但是林一岚轻轻勾了勾亓越阳的手。
亓越阳低头,看见她干净的眼,像月光下粼粼动人的湖水。
她不害怕,因为她见过很多次。
她本来是想安慰他,但是看到亓越阳的表情。
显然,比起被安慰,他好像更想抱一抱她,反过来安慰她。
林一岚在他手心写:你在想什么?
亓越阳靠在她耳边,轻声说:“一岚,你真的相信,那些名字是随机……或者神像选的吗?”
回去的路上,范姜沛说起早上陶从的眼神。
她不想一个人待着了,无论如何也要跟着亓越阳和林一岚一起走。
范姜沛模糊地记得,上次和亓越阳在动物园里遇到时,他好像就对里头一个小主管很特别。
她跟在后面,瞅着前头两人的背影。
没想到来到了陶家村,这家伙又勾搭上了一个新的小村妹。
她外表冷淡,但是对感情真挚热诚,好几次都想指着亓越阳的鼻子骂。
狗男人,见一个爱一个,傻逼吧。
但是出于现实保命的考虑,范姜沛一直表面笑嘻嘻,心里觉得自己就是忍辱负重、虚以委蛇。

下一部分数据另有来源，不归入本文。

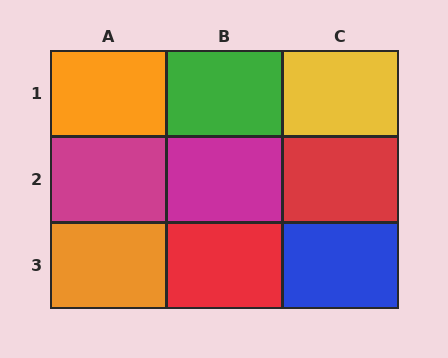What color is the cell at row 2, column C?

听到亓越阳说抽签的问题,她问:“你的意思,是老张因为私仇,做了手脚,才让陶富被选上?”
亓越阳说:“别忘了苏小姐是怎么死的。”
范姜沛脚步一顿,“那他是怎么做到的呢?”
她又忽然想起来,从山里回来的时候,遇到老疯子。
老疯子缩在桥下,嘟嚷着今天人好多。
她好奇,用了两个鸡腿,从老疯子口中问出了那些“人”。
“……老张说村长叫他去修灯,”范姜沛说,“就在昨晚。”
她又觉得一阵冷,风吹过,她搓了搓手臂。
“昨晚有那么多人出门,”范姜沛不可思议,“难道每个人,都抱着那种目的吗?”
他们忽然看见田埂上,有个女人,提着一个空袋子,边走边哭。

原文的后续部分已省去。